“Bambinate”, di Piergiorgio Paterlini
Einaudi editore, Torino 2017, pp. 152, Euro 16.50
Un’assenza caratterizza il bel romanzo, Bambinate, di Pier Giorgio Paterlini, appena pubblicato da Einaudi.
L’assenza di figure genitoriali realmente adulte, accudenti, sensibili e protettive e, appunto, davvero adulte. Quegli adulti – per carità, forse rari anche nel mondo reale, ma non assenti del tutto – capaci di una almeno un po’ accurata teoria della mente (per usare il linguaggio tecnico di noi psichiatri e psicologi) dell’altro e del bambino, che orientino e guidino l’attenzione e i propri sentimenti verso di loro.
Nel romanzo, così ben scritto – caratterizzato da una prosa quasi pittorica, secca, efficace, sempre scorrevole e certo priva di ogni retorica – gli adulti veri mancano. Sono morti, per esempio. O comunque distratti, frettolosi, inaffidabili, non presenti, insensibili, disattenti. Soprattutto proiettano sul bambino un’immagine dell’infanzia edulcorata e idealizzata, che impedisce loro di coglierne gli aspetti tragici di solitudine e di ferocia presenti negli scambi agonistici tra pari, nelle dinamiche di potere del branco, nel sadomasochismo (i perversi poliformi di freudiana memoria) che permea l’esplorazione della sessualità prepuberale. Per questo “i grandi” non si accorgono, non vedono, sono ciechi. Anzi, “ciechi come tutti”, secondo la riflessione terribilmente pessimistica del protagonista del racconto.
La lettura del romanzo, dalla trama avvincente come quella di un giallo, ci conduce rapidamente verso la scoperta del male – sì, quasi del “male assoluto” potremmo dire – presente nell’infanzia. Tra bambini-adulti. E lo fa senza cercare alcuna scusante, alcuna giustificazione, senza utilizzare alcun facile psicologismo. Senza alcun atteggiamento consolatorio. Lo fa con gli occhi di quell’Io narrante che dà voce al romanzo. Un adulto-bambino, stavolta, opposto e speculare al bambino che fu, rimasto prigioniero di eventi drammatici e traumatici. Un adulto fermo al passato, all’infanzia rubata, che non a caso troviamo a pensare tra sé e sé che quelle del bullismo – perché è questo il tema al centro della storia – sono “ferite che non guariscono. mai. non possono guarire”.

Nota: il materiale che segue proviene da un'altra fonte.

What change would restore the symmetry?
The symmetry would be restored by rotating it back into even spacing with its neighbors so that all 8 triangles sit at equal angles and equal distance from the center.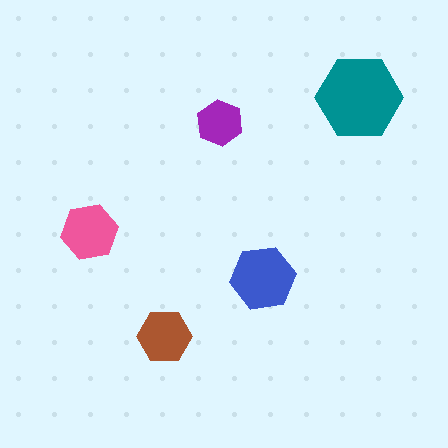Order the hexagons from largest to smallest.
the teal one, the blue one, the pink one, the brown one, the purple one.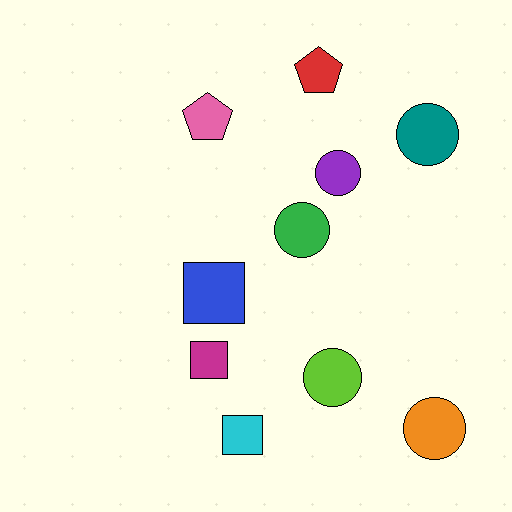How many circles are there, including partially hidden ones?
There are 5 circles.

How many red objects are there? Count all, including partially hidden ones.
There is 1 red object.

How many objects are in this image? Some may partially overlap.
There are 10 objects.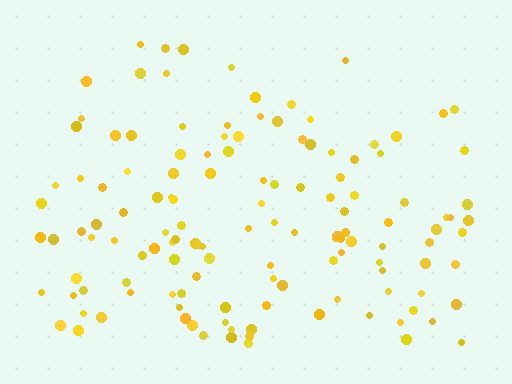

Nessuna possibile resilienza, diremmo nuovamente noi “tecnici”. Nessuna elaborazione, nessun riscatto, nessuna crescita post-traumatica. Si può solo soccombere o coltivare il rancore e il desiderio di vendetta. In maniera simmetrica a un altro adulto-bambino presente nel romanzo, il personaggio che coattivamente ripete i rituali e gli scenari dell’infanzia continuando a “sfruttare sessualmente dei ragazzi in fuga da guerre atroci….”.Ma torniamo ai bambini. “Codesta dunque l’innocenza infantile? No, Signore, no, mio Dio, essa non esiste”. E’ di Agostino di Ippona l’incipit del romanzo. Proprio di quel Sant’Agostino considerato il fondatore della psicologia. Quel sant’Agostino per il quale il male altro non era che “privatio boni”, cioè assenza di bene, e di certo non una forza assoluta autonoma e indipendente dalla storia.
Il libro genera inevitabilmente nel lettore proprio quelle riflessioni – prettamente psicologiche – che di certo volutamente l’autore ha escluso dalla narrazione. Di che cosa è il prodotto quella crudeltà? Da quali esperienze a sua volta deriva? Il male è naturale o no? O è il frutto di infanzie malate? E’ vero che i bulli e gli abusanti sono quasi sempre abusati? O questo è di nuovo solo il tentativo di voler spiegare l’inspiegabile? Di voler negare una realtà amara, terribile e sgradevole? I bambini hanno colpa? Quale la continuità tra il bambino che si è stati e l’adulto che si è diventati? Che cosa accade nelle case di questi bambini? Ci si può separare dalla propria infanzia?
I genitori, nel bel romanzo di Piergiorgio Paterlini – poco più di un racconto lungo – semplicemente non ci sono, se ci sono non vedono, se vedono non capiscono….
La psicotraumatologia ci dice che l’esposizione alla trascuratezza durante gli anni dello sviluppo della personalità non solo non protegge dal male ma che è essa stessa una delle cause sicuramente implicate in tanto male. Una delle variabili più importanti in gioco. Questo emerge dalla ricerca scientifica che si occupa di bambini.
Ma se il nostro, secondo l’autore, è un mondo senza più genitori, forse emerge anche come un mondo senza più figli.